On Aug. 16, 2012, striking workers in Marikana, the site of British company Lonmin's platinum mine, gathered with sticks and machetes on a scrubby plain outside the mine to demand better pay, chanting, singing and dancing the toyi-toyi, a Southern African protest dance.
And then the shooting began, shocking the nation.
"Marikana was a watershed in post-apartheid South African politics and post-apartheid society," said activist Mark Heywood. "It seemed unthinkable that in the free South Africa, in a democracy, 34 striking mine workers who were not threatening anybody could be mowed down in cold blood by the police."
But five years later, activists say the poverty and inequality the miners were striking against remain.
Rights watchdog Amnesty International says many of the surviving strikers still face criminal charges over their actions that day, and families of the victims are still fighting for compensation. In addition, although an inquiry was established, none of the police officers involved have faced criminal charges.
In the shack settlement around Marikana, conditions have not improved, Heywood says.

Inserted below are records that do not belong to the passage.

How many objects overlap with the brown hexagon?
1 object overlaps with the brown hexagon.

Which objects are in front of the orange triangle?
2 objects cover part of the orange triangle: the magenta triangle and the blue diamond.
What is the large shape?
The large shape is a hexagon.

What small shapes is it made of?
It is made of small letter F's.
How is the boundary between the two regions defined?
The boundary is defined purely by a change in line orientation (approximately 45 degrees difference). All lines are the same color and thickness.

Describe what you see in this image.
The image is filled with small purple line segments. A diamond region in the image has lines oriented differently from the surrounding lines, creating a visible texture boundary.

"All of those conditions are pretty much the same as they were five years ago," he said. "And there is a significance and a symbolism of that, because it is the story of the wider South Africa. It is the story of the way poor people are marginalized."
But township-based organizer General Moyo says that some hope has sprung up around the tragedy.

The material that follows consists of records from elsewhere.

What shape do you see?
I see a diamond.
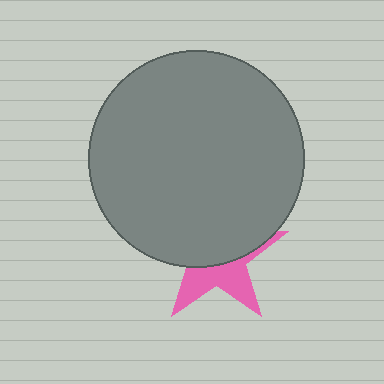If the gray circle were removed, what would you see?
You would see the complete pink star.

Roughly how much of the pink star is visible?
A small part of it is visible (roughly 40%).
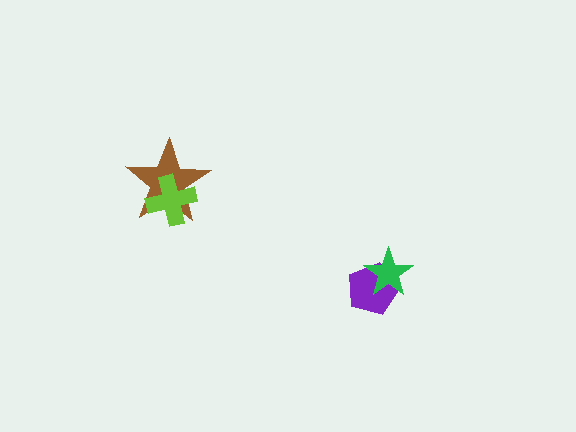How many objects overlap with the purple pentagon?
1 object overlaps with the purple pentagon.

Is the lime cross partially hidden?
No, no other shape covers it.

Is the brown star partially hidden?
Yes, it is partially covered by another shape.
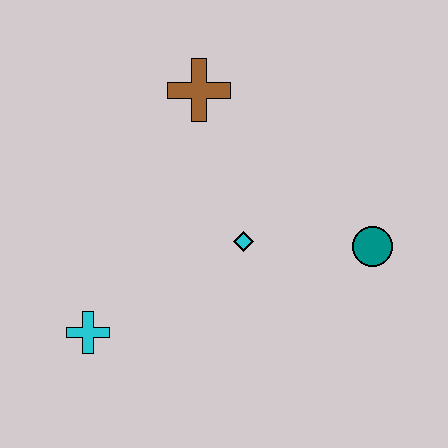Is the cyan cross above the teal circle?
No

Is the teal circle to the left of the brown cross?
No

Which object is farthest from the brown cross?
The cyan cross is farthest from the brown cross.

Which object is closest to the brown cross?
The cyan diamond is closest to the brown cross.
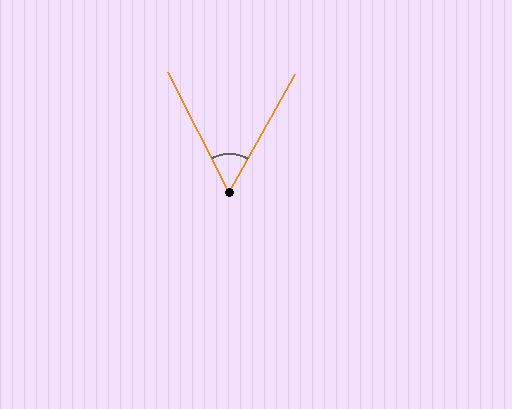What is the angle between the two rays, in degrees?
Approximately 56 degrees.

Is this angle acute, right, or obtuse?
It is acute.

"The massacre itself gave confidence to many struggles across the country, even if the real achievements, or the real victory, was not actually won by the strikers, because it was silenced by the massacre, of course. But it really raised consciousness to most of the struggles that [are] taking place around South Africa, and outside South Africa," he said.
He says residents of his Johannesburg informal settlement are protesting their lack of basic services. As a shack-dweller in South Africa's largest city, he says, he does not have running water or electricity.

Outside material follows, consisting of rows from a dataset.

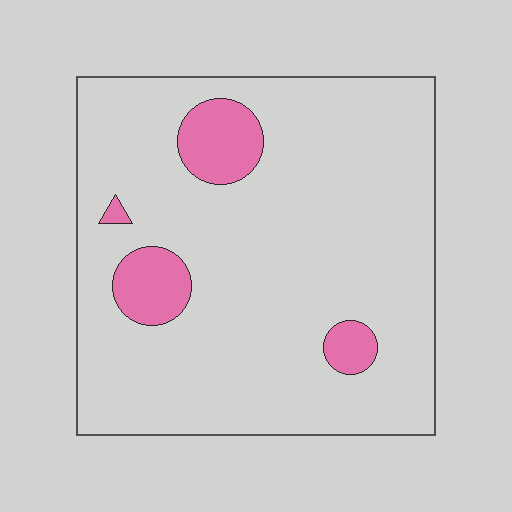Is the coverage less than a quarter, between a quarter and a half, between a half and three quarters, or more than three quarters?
Less than a quarter.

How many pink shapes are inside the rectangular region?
4.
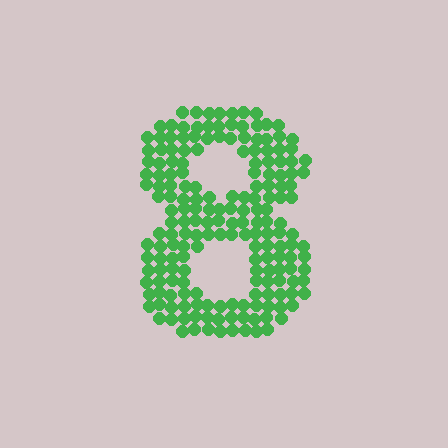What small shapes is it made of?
It is made of small circles.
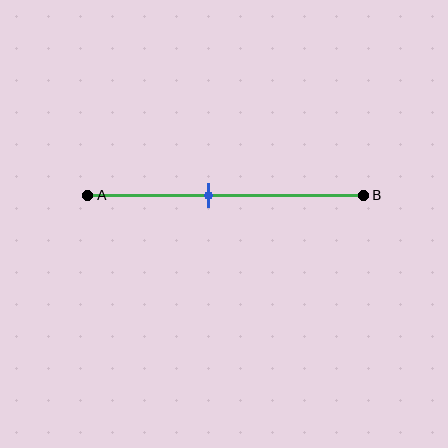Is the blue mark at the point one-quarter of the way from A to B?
No, the mark is at about 45% from A, not at the 25% one-quarter point.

He spoke to VOA at a Johannesburg screening of a new film, Strike a Rock, about the female activists of Marikana. The film follows the path of one woman, Primrose Sonti, as she went from being a local organizer to a member of parliament for the then-emerging far-left Economic Freedom Fighters party.
Sonti has spent three years in parliament delivering fiery speeches in her native Xhosa, seeking better conditions for marginalized South Africans. She has also leveraged her maternal fury in verbal attacks against President Jacob Zuma, who faces 783 corruption charges.
"I am Primrose Sonti," she states, refusing to recant after calling Zuma a liar and a thief, "... Withdraw, never!"
That is the mixed legacy of Marikana: pain, anger and grief, but also hope and determination that one day things will get better.